10. The problem at the heart of this case is to accommodate the statutory duty imposed on ASWs (by whom, in practice, most applications for admission are made) within the principles referred to in paragraphs 6, 7 and 8 above. The correct solution is in my opinion that proposed by the Master of the Rolls, although I would express it in slightly different terms. In doing so, I do not find it necessary to make detailed reference to the European Convention. Consistently with the principle identified in paragraph 8 above, an ASW may not lawfully apply for the admission of a patient whose discharge has been ordered by the decision of a mental health review tribunal of which the ASW is aware unless the ASW has formed the reasonable and bona fide opinion that he has information not known to the tribunal which puts a significantly different complexion on the case as compared with that which was before the tribunal. It is impossible and undesirable to attempt to describe in advance the information which might justify such an opinion. I give three hypothetical examples by way of illustration only:
(1) The issue at the tribunal is whether the patient, if discharged, might cause harm to himself. The tribunal, on the evidence presented, discounts that possibility and directs the discharge of the patient. After the hearing, the ASW learns of a fact previously unknown to him, the doctors attending the patient and the tribunal: that the patient had at an earlier date made a determined attempt on his life. Having taken medical advice, the ASW judges that this information significantly alters the risk as assessed by the tribunal.

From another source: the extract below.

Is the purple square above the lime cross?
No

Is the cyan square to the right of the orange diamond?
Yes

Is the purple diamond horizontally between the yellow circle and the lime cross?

(2) At the tribunal hearing the patient's mental condition is said to have been stabilised by the taking of appropriate medication. The continuing stability of the patient's mental condition is said to depend on his continuing to take that medication. The patient assures the tribunal of his willingness to continue to take medication and, on the basis of that assurance, the tribunal directs the discharge of the patient. Before or after discharge the patient refuses to take the medication or communicates his intention to refuse. Having taken medical advice, the ASW perceives a real risk to the patient or others if the medication is not taken.
(3) After the tribunal hearing, and whether before or after discharge, the patient's mental condition significantly deteriorates so as to present a degree of risk or require treatment or supervision not evident at the hearing.
In cases such as these the ASW may properly apply for the admission of a patient, subject of course to obtaining the required medical support, notwithstanding a tribunal decision directing discharge. The position of the patient's nearest relative, in those cases where he or she makes the application with knowledge of the tribunal decision, does not differ in principle from that of the ASW, although the nearest relative could not in many cases be expected to be familiar with the evidence or appreciate the grounds on which the tribunal had based its decision.